Making Tesseracts

Here are some pictures of a Saturday Academy of Computing and Mathematics (SACAM) course where high school students physically created some Tesseracts (4-space cubes) and some N-Space cubes or Hypercubes which have applications in Computer Networking Configurations. Believe it or not, it isn't that hard. In three hours the students had created the Tesseracts and drawn 5-space cubes on the internet connected computers in the Oak Ridge National Laboratory's student lab. This was way back in 1991 before internet surfing was popular.



Student NeXt machines Supersize
SACAM brought local high school students into ORNL for three hours on eight Saturday mornings. They learned different ways computers and mathematics are used in a laboratory research environment. They used really great NeXt machines that were far ahead of other PCs of their time.

Dr. John Wooten Supersize
The laboratory provided Top-Notch professionals like Dr. John Wooten (physicist) to mentor the students for their SACAM Saturdays. Dr. Wooten actually led the SACAM program for many years. Some of the students went to Washington DC as a result of the program. One young lady even served as a Washington Intern as a result of her involvement in the SACAM program.

Building a Tesseract Supersize
There are many different ways to create 4-space cubes more commonly known as Tesseracts. During this session students were shown how to create two different types of 3-dimensional Tesseracts. They're beginning to construct one here.

A Cloned, Displaced Cube Supersize
The first type of Tesseract was created by cloning a single cube and displacing the clone from the original cube a little bit in each of our normal three dimensions. The displacement in this case was about eight inches in each of the X, Y, and Z dimensions. When you connect the same point (or corner or node) on each cube to its corresponding point on the other cube you get a 4-space cube or Tesseract.

A cube within a cube Supersize
A second style of Tesseract is almost complete here. It is a cube within a cube where (again) each point of the larger cube is connected to its corresponding point on the smaller cube.

The finished, displaced style 4-cube Supersize
The students have finished the displaced style of Tesseract and are admiring their handywork. This part was done completely without math.

A different view of the Tesseract Supersize
It is interesting to note that when viewed from different angles this Tesseract looks almost totally different. This is a picture of the same (displaced) Tesseract as before.

A Pascal's type 11-space cube Supersize
It would be exceedingly difficult to hand-create an 11-space cube (an 11-cube). For that task you need binary operations and binary math. The math is really elegant in its simplicity. Here you see a two-dimensional representation of an eleven-dimensional cube.

Twisted and Untwisted Circle 11-Cubes Supersize
As I said before, there are all sorts of ways to draw N-cubes. One way is to place all the points of the N-cube in a circle and just make certain that each of the points is correctly connected to the other points. The 11-cube shown here doesn't look even remotely like a cube anymore, but it is topologically equivalent. One of the N-cubes here looks all twisted up, so it is called a Twisted Circle N-cube.
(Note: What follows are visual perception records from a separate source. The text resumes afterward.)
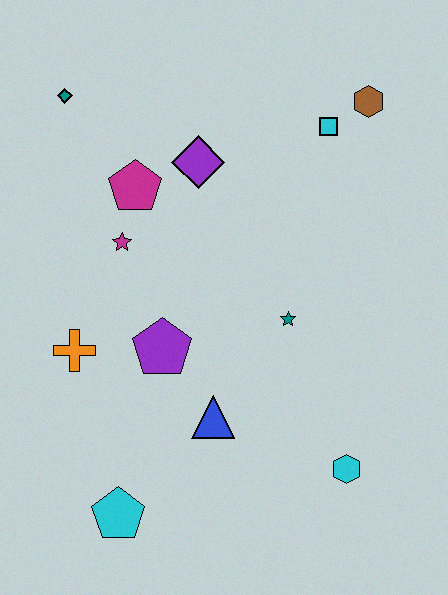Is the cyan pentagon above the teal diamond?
No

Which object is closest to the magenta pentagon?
The magenta star is closest to the magenta pentagon.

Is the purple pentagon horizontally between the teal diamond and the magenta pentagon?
No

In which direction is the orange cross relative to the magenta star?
The orange cross is below the magenta star.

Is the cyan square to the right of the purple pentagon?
Yes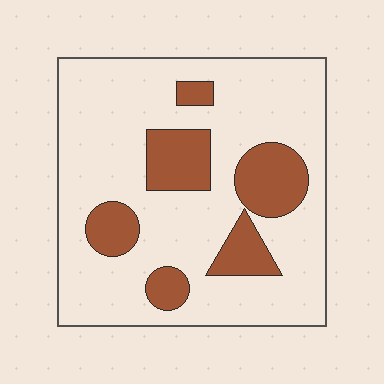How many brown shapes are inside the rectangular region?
6.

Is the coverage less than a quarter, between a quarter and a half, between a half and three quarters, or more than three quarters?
Less than a quarter.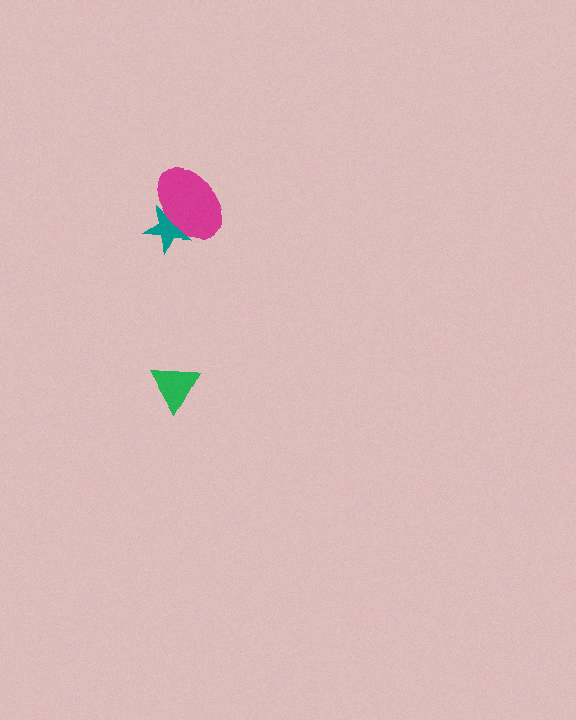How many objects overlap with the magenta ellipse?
1 object overlaps with the magenta ellipse.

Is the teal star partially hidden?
Yes, it is partially covered by another shape.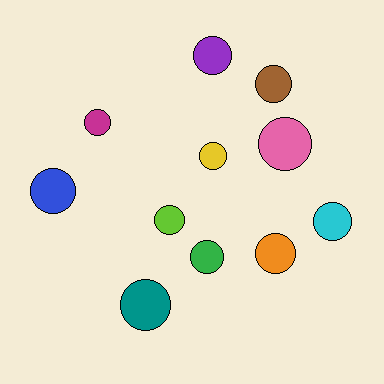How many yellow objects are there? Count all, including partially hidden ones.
There is 1 yellow object.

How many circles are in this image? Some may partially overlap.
There are 11 circles.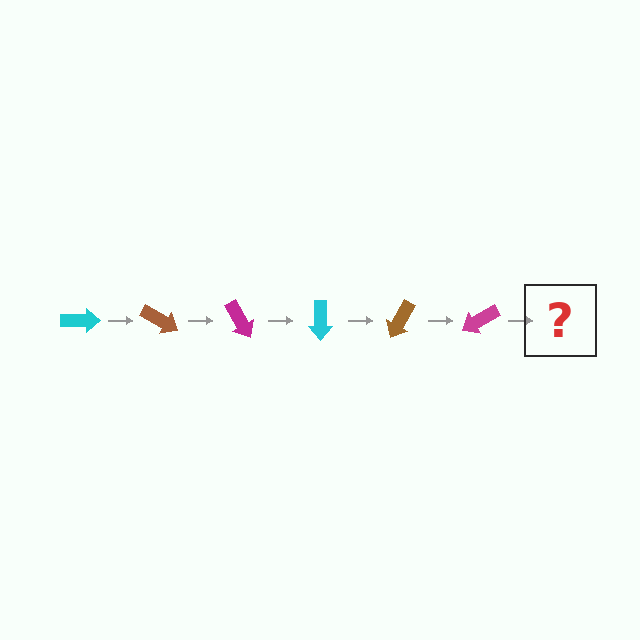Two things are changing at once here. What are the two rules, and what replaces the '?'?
The two rules are that it rotates 30 degrees clockwise each step and the color cycles through cyan, brown, and magenta. The '?' should be a cyan arrow, rotated 180 degrees clockwise from the start.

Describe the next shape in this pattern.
It should be a cyan arrow, rotated 180 degrees clockwise from the start.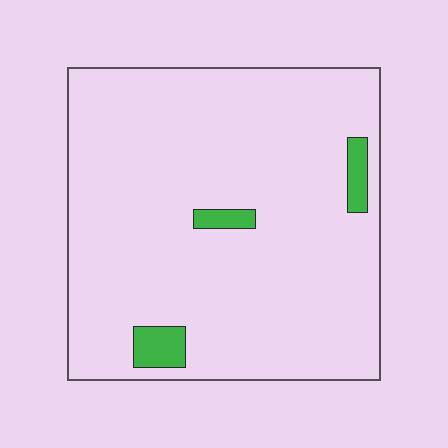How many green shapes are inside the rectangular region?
3.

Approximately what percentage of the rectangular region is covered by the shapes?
Approximately 5%.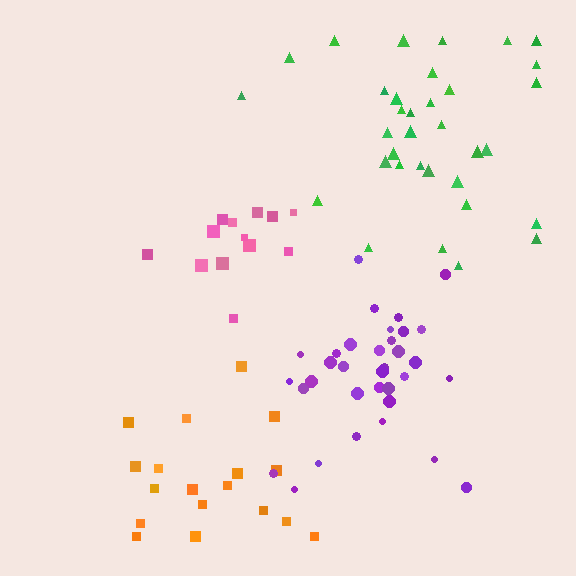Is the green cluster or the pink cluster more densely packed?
Pink.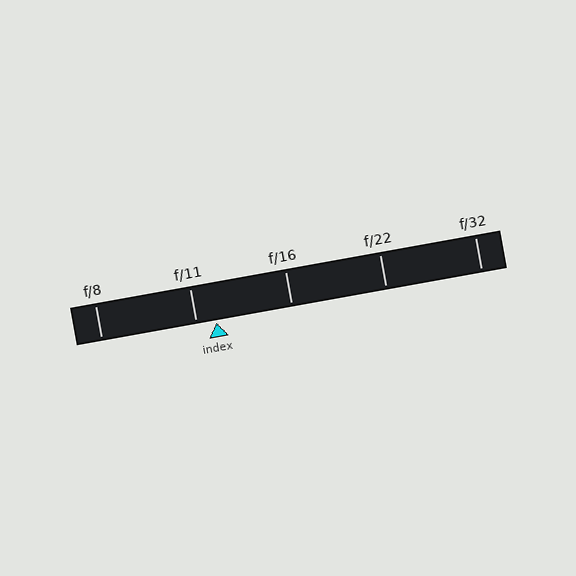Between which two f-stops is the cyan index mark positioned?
The index mark is between f/11 and f/16.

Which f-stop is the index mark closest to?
The index mark is closest to f/11.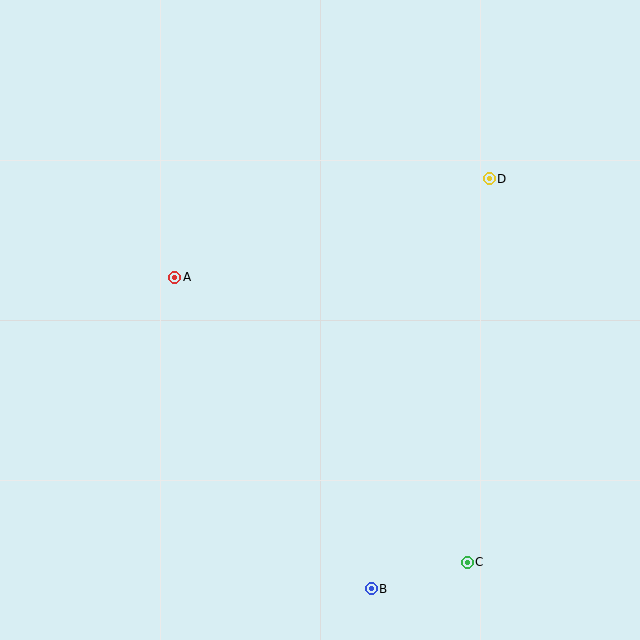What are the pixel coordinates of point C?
Point C is at (467, 562).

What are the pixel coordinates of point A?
Point A is at (175, 277).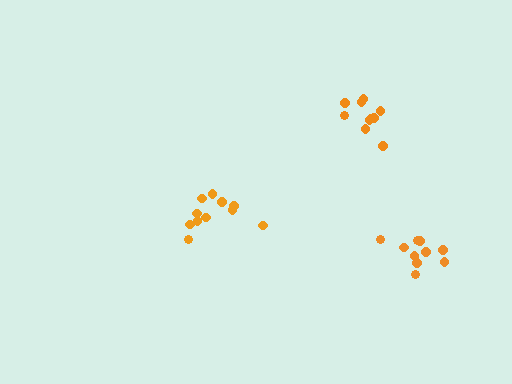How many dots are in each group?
Group 1: 10 dots, Group 2: 11 dots, Group 3: 10 dots (31 total).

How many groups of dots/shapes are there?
There are 3 groups.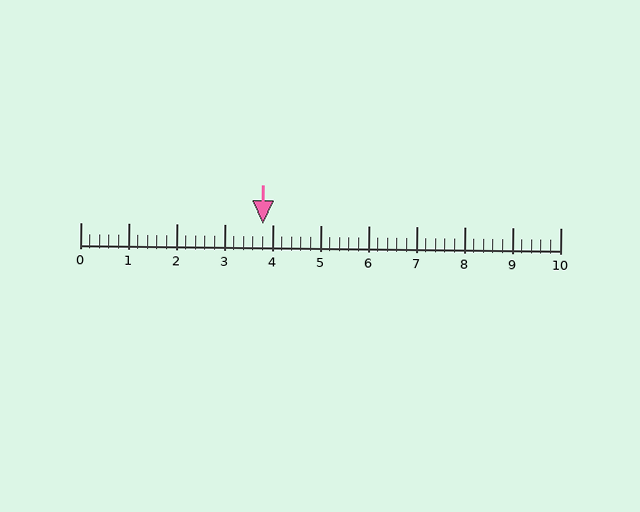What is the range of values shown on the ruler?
The ruler shows values from 0 to 10.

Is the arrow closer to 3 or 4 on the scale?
The arrow is closer to 4.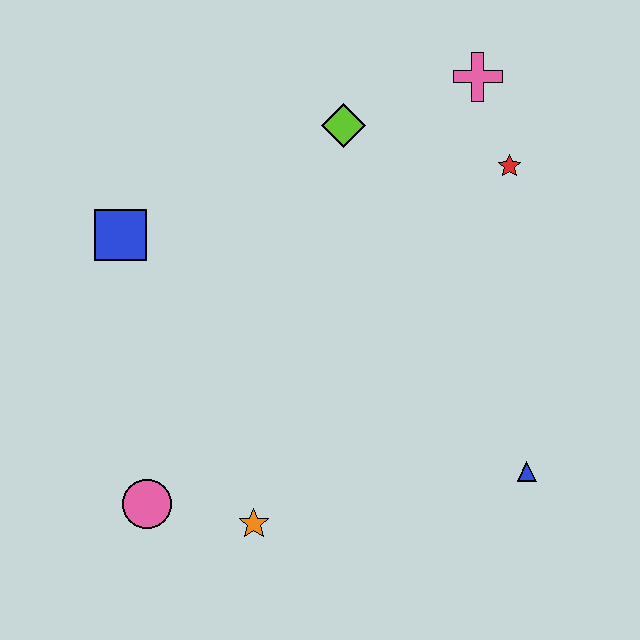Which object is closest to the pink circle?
The orange star is closest to the pink circle.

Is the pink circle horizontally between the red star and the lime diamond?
No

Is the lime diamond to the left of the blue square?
No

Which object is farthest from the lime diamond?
The pink circle is farthest from the lime diamond.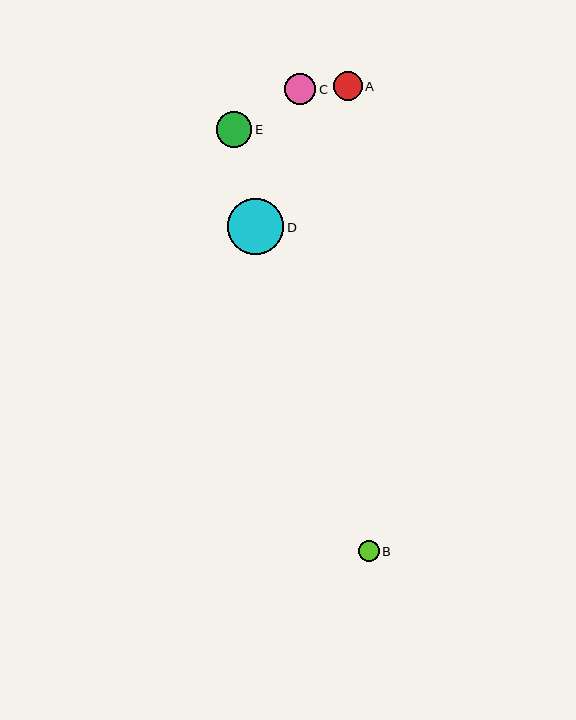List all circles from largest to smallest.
From largest to smallest: D, E, C, A, B.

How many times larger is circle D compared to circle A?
Circle D is approximately 2.0 times the size of circle A.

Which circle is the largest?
Circle D is the largest with a size of approximately 56 pixels.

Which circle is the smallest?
Circle B is the smallest with a size of approximately 21 pixels.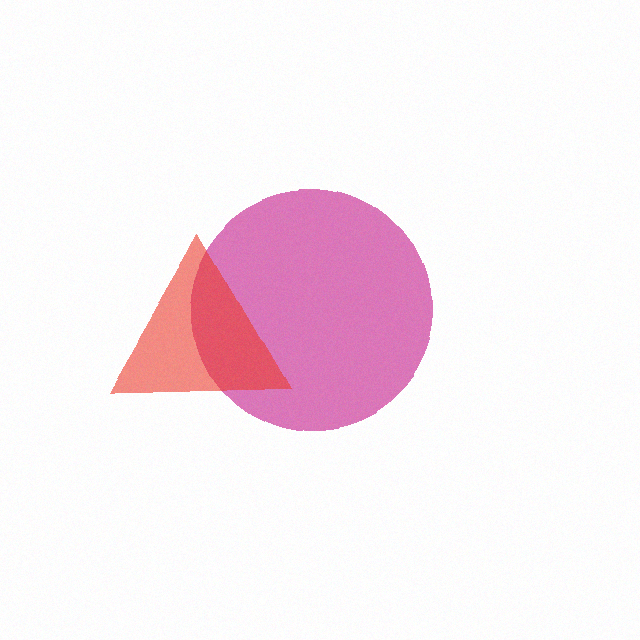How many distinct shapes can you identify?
There are 2 distinct shapes: a magenta circle, a red triangle.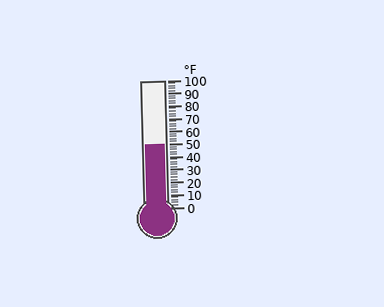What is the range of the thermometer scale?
The thermometer scale ranges from 0°F to 100°F.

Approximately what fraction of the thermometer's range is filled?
The thermometer is filled to approximately 50% of its range.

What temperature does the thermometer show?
The thermometer shows approximately 50°F.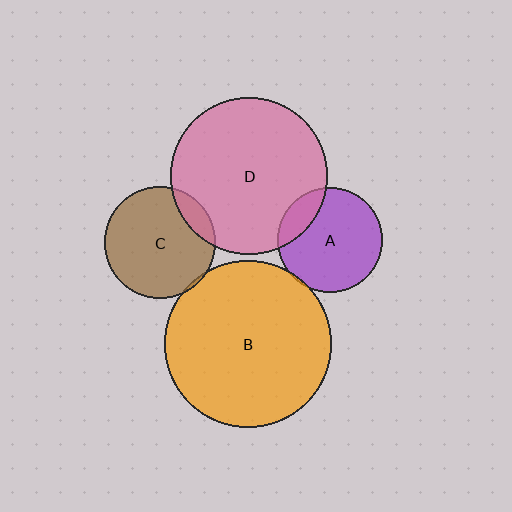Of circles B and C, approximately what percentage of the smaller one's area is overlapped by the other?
Approximately 5%.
It turns out you can untwist those points and that type is called an Untwisted Circle Cube.

Snakes in N-Space Cubes Supersize
After creating two types of 3-dimensional, 4-space cubes, and creating 5-space cubes on the labs NeXt machines, the students were introduced to a research problem where they tried to discover specially defined maximal length closed loops (paths or snakes) through 3, 4, and 5-space cubes. The long green thing in this picture is a 4-space snake curling along the edges of a Tesseract. Students were able to discover 5-space snakes on their own and were introduced to a computer program designed to find 7-space snakes.